The used primers’ sequences were as follows (Bauer et al. 2003):

LCE1D Forward 5-CCTGTGCTGCCTGTGACT-3

Reverse5-GGCACTTAGGGGACATTT-3

Glyceraldehyde 3-phosphate dehydrogenase (GAPDH)

Forward 5-TGATGACATCAAGAAGGTGGTGAAG-3

Reverse 5-TCCTTGGAGGCCATGTGGGCCAT-3

The PCR program set up was as follows: 1 cycle for 2 min. at 50 °C, 1 cycle for 10 min. at 95 °C, 1 cycle for 15 s at 95 °C, then 30 s at 60 °C followed by 30 s at 72 °C repeated 40 times and 1 cycle for 10 min. at 72 °C. The real time- PCR results were analyzed according to step one applied biosystem software. The normalized LCED (dCt) value of each sample was calculated as the difference between the Ct value of GAPDH (internal housekeeping gene) and LCE1D (Visser et al., 2011).

Due to the high skin specificity of LCE1D and its limited cross-reactivity with other human tissues, Hanson et al., 2012 used LCE1D for cutaneous tissue identification. The analysis of time-dependent degraded nucleic acids became a focus of clinical medicine as well as forensic sciences (Bergboer et al., 2011). That being said, the quantitative information on LCE gene family expression in humans is limited (Sampaio-Silva et al., 2013). Therefore, this study was conducted to evaluate the effect of storage temperature and duration on LCE1D expression.

In the present study, the detected LCE1D expression (up to five storage days) concurred with Abd El Razik et al. (2015). They reported that the LCE1D gene could be detected in skin swabs for up to 21 storage days, and its expression decreased significantly in a time-dependent manner. In contrast to our findings, Bergboer et al. (2011) reported that some LCE family genes were induced at the end of storage duration. They assumed that their methodology, storage media and irradiation could affect the expression levels of the LCE genes (Sampaio-Silva et al., 2013).

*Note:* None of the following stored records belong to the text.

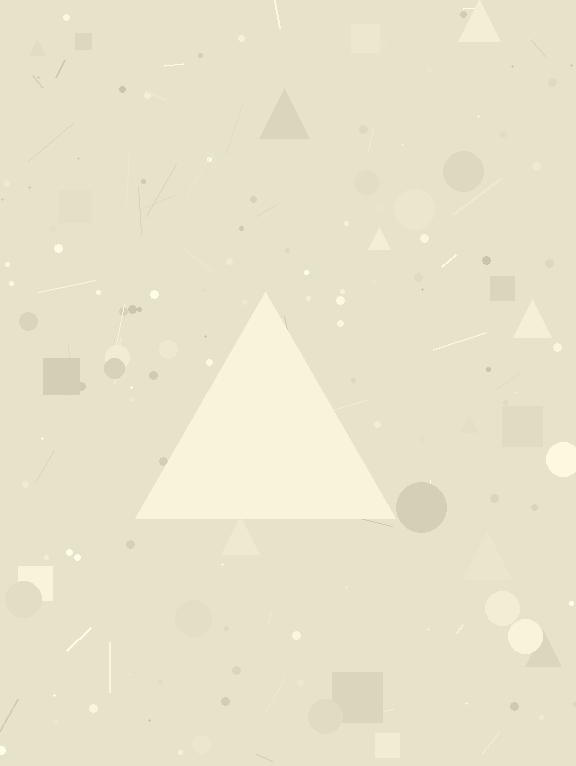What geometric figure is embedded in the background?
A triangle is embedded in the background.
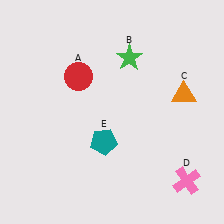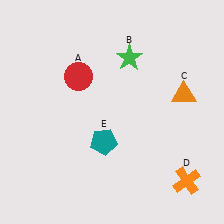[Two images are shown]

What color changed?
The cross (D) changed from pink in Image 1 to orange in Image 2.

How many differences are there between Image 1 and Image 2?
There is 1 difference between the two images.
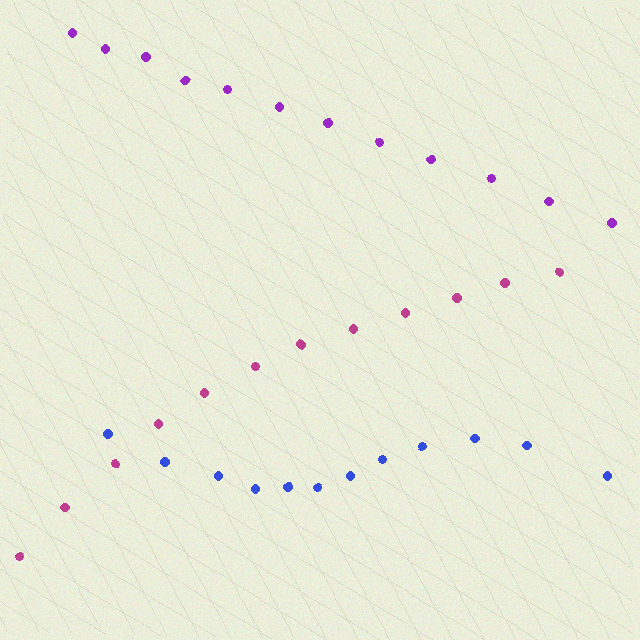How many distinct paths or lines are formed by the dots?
There are 3 distinct paths.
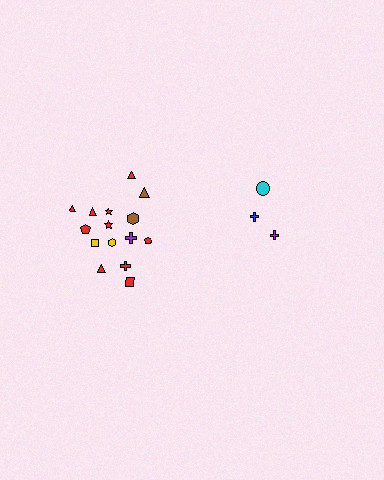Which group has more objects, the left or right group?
The left group.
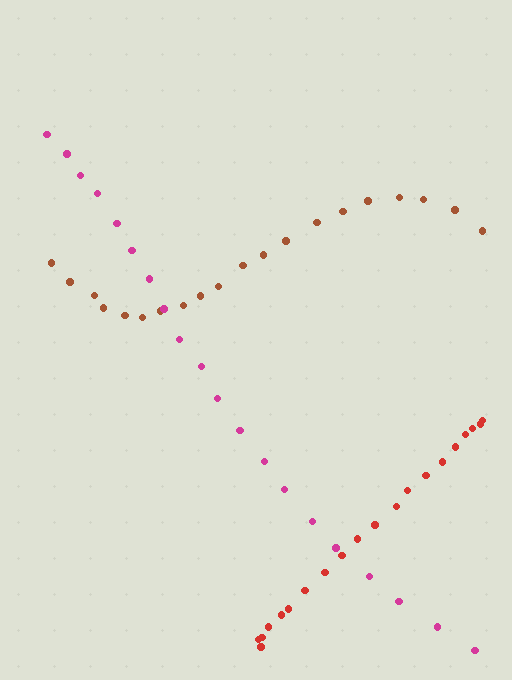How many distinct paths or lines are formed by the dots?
There are 3 distinct paths.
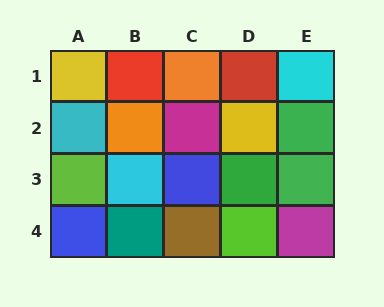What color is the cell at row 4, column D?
Lime.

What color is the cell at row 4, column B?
Teal.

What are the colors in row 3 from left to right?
Lime, cyan, blue, green, green.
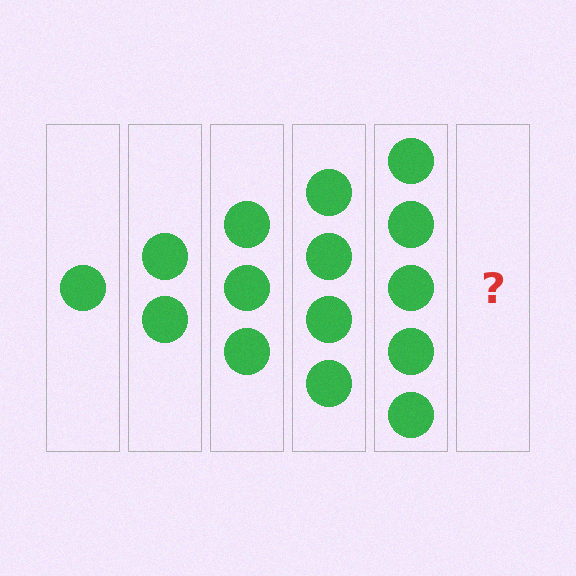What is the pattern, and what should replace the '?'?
The pattern is that each step adds one more circle. The '?' should be 6 circles.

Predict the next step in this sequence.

Moreover, the skin cells in our study were exposed to disruption and isolation at collection time. The isolated skin cells were deprived from the ideal medium for maintained mRNA expression. Moreover, the surrounding condition could have increased the ribonuclease enzymatic activity and hastened the ribonucleic acid degradation (Isom et al., 1987; Probst et al., 2006).

We studied the effect of two storage temperatures on LCE1D expression. However, our findings did not show any statistical significant difference. Similarly, Bergboer et al. (2011) and Sampaio-Silva et al. (2013) found a high expression of LCE gene in skin samples when kept at room temperature (21 °C ± 2). Another study by Lv et al. (2014) found varied RNA expression and degradation behaviors and suggested that environmental factors could play a role in gene expression. Nevertheless, our study provided evidence that minimal change in temperature did not disturb LCE1D gene expression. Our results augmented the findings of Yang et al. (2016), who also reported that different storage temperatures could activate or suppress different genes. However, such temperature changes did not show any significant alterations in gene expression.

Reverse transcription polymerase chain reaction (RT -PCR) is a useful technique to analyze molecular biomarkers with forensic implications. Identifying the cellular origin and collection time of forensic samples using LCE1D mRNA marker is a complex technology that requires an improved understanding of the dynamics of mRNA degradation. The skin marker LCE1D was detected for up to 5 storage days after the sample collection time. Moreover, the storage temperature did not significantly affect LCE1D gene expression.

Although these findings were promising, the current study had some limitations. For instance, we only used one mRNA marker. We preferred to focus on a specific skin marker to detect its degradation pattern as recommended by Lv et al. (2014), who demonstrated that each RNA had a specific degradation pattern.